Hybrid Systems Theoretic EV Scheduling

For the project for Hybrid Systems---Computation and Control (EECS 291E/ME 290Q), taught by Claire Tomlin, Vineet Nair and I chose a hybrid systems theoretic approach that drew directly on the concepts learned in the earlier part of the course. This theory ended up being very similar in essence, and ultimately complementary, to the mixed-logic dynamical systems described in Predictive Control for linear and hybrid systems by Borrelli, Bemporad, and Morari.

See the paper on ArXiv.org


Abstract:

In this paper, we attempt to optimally schedule the charging of long-range battery electric vehicles (BEVs) along highway networks, in order to minimize aggregate costs to the overall system consisting of utilities or electricity providers, station operators and other infrastructure, as well as EV users. Thus, we approach the problem from the perspective of both customers (EV car owners), as well as charging station operators and utilities using a hybrid systems based formulation.


Contributions:

In this paper, we propose looking at the scheduling problem for EV charging from the perspective of minimizing aggregate costs to the system as a whole. This addresses an important null space in the literature since much of the previous work in this area has focused on optimizing the allocation of charging power with respect to only one of the players i.e. utilities, charging station operators, or customers.

A lot of the past research has also focused on determining optimal locations for charging stations in a given area. However, in this paper, we take the station locations (i.e. the nodes) as a fixed parameter for a particular city or urban area’s highway network. Instead, we aim to design a central controller or algorithm that determines the optimal trajectory that an EV can take given their starting position and desired destination, in a manner that maximizes benefits to all stakeholders involved.

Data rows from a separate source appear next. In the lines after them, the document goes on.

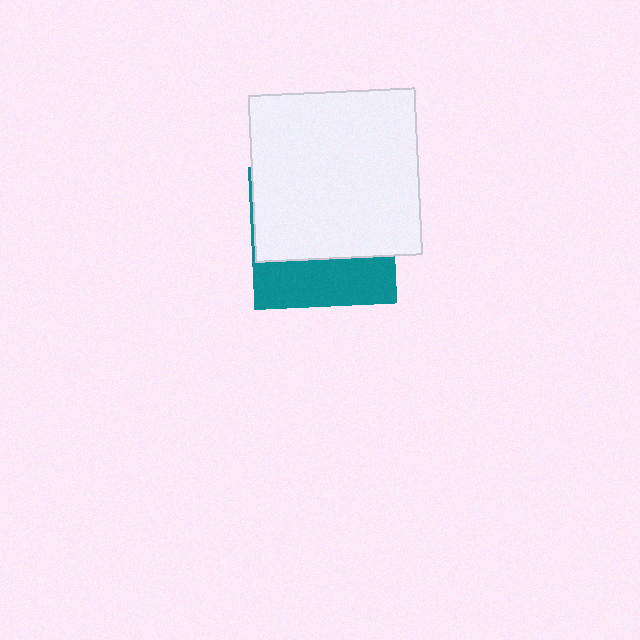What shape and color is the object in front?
The object in front is a white square.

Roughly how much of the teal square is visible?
A small part of it is visible (roughly 34%).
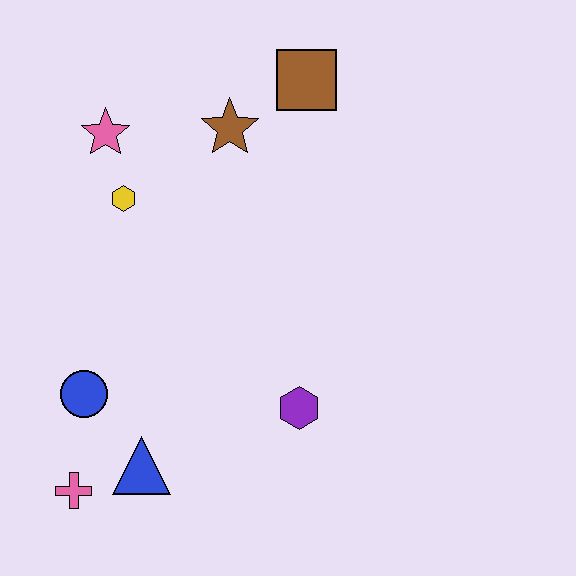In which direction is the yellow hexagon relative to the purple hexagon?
The yellow hexagon is above the purple hexagon.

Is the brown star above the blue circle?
Yes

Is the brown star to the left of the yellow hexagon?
No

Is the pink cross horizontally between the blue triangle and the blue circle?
No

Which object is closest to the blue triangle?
The pink cross is closest to the blue triangle.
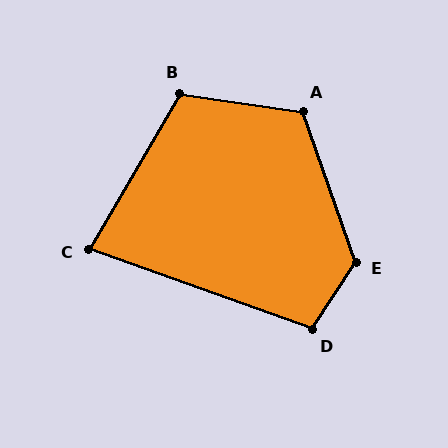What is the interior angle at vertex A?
Approximately 117 degrees (obtuse).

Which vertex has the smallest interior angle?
C, at approximately 80 degrees.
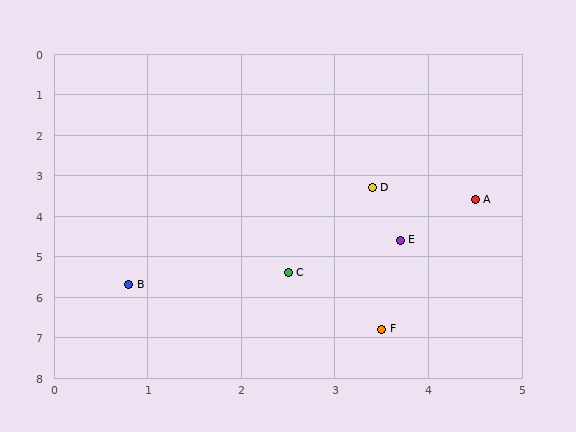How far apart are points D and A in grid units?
Points D and A are about 1.1 grid units apart.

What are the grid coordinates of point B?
Point B is at approximately (0.8, 5.7).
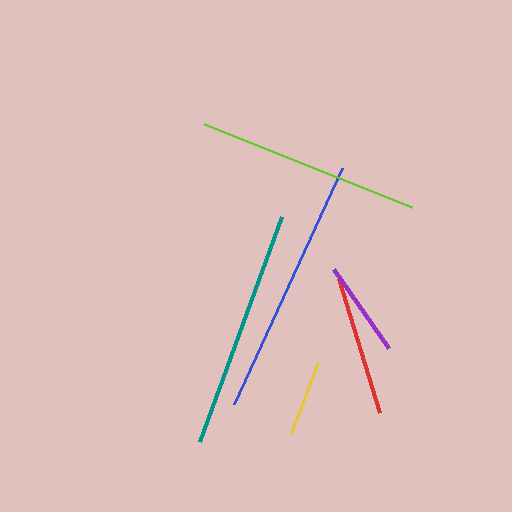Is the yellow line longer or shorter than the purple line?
The purple line is longer than the yellow line.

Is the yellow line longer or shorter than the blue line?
The blue line is longer than the yellow line.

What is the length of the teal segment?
The teal segment is approximately 239 pixels long.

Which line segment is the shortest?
The yellow line is the shortest at approximately 76 pixels.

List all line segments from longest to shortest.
From longest to shortest: blue and teal (about equal), lime, red, purple, yellow.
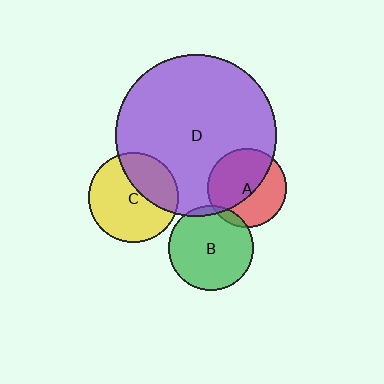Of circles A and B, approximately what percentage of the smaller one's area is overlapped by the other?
Approximately 5%.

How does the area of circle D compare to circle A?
Approximately 4.2 times.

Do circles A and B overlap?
Yes.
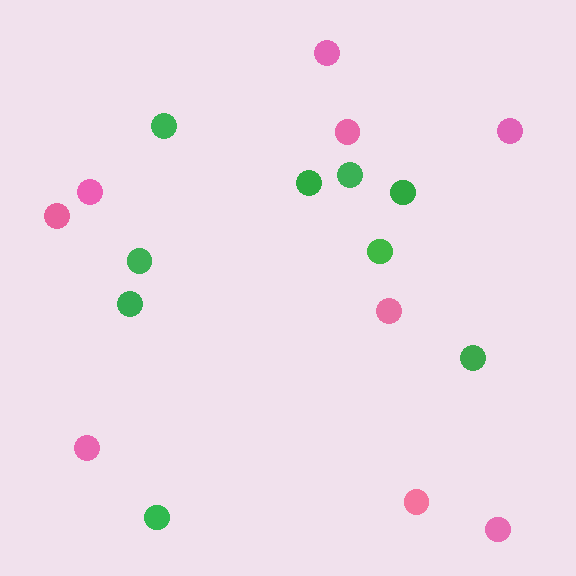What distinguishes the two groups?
There are 2 groups: one group of green circles (9) and one group of pink circles (9).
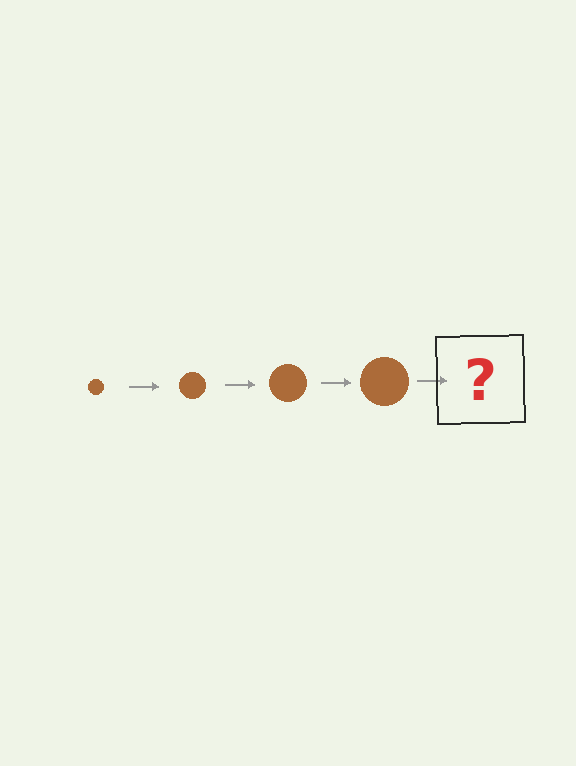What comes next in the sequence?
The next element should be a brown circle, larger than the previous one.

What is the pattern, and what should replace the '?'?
The pattern is that the circle gets progressively larger each step. The '?' should be a brown circle, larger than the previous one.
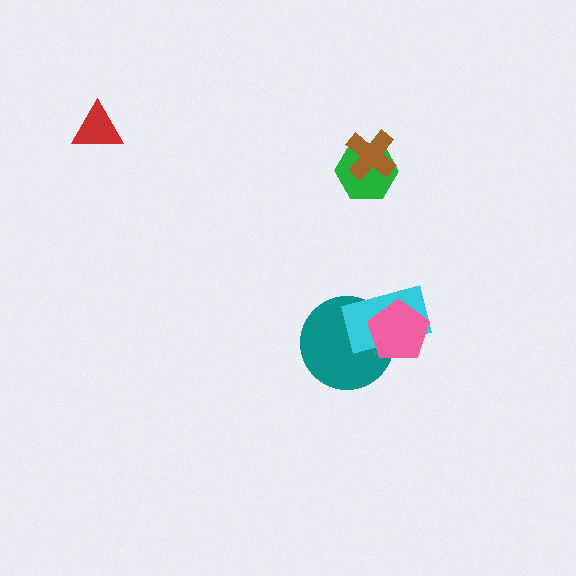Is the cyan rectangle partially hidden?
Yes, it is partially covered by another shape.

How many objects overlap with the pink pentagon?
2 objects overlap with the pink pentagon.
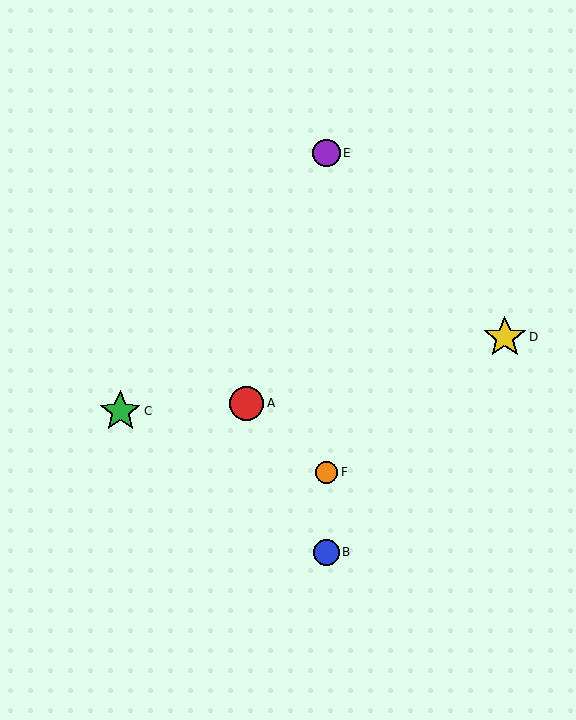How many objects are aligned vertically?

Furthermore, a great deal of effort has gone into minimizing losses to utilities and the grid - and utilizing EVs to provide services like load flattening, voltage and frequency regulation. However, we place more emphasis on the opportunity costs paid by customers as well, in terms of both time spent and physical degradation of their car batteries. Following the prescribed route will also help alleviate range anxiety among users, and potentially contribute towards increased EV penetration.

Additionally, this work defines a hybrid systems theoretic model and uses finite state machines to describe the dynamics of electric vehicles on a highway network under two different frameworks. The model is first described under a framework that is more easily converted into code. The second description allows for more thorough analysis of the model’s properties.

EV FSM
A finite state machine describing the EV states as charging, driving, or waiting.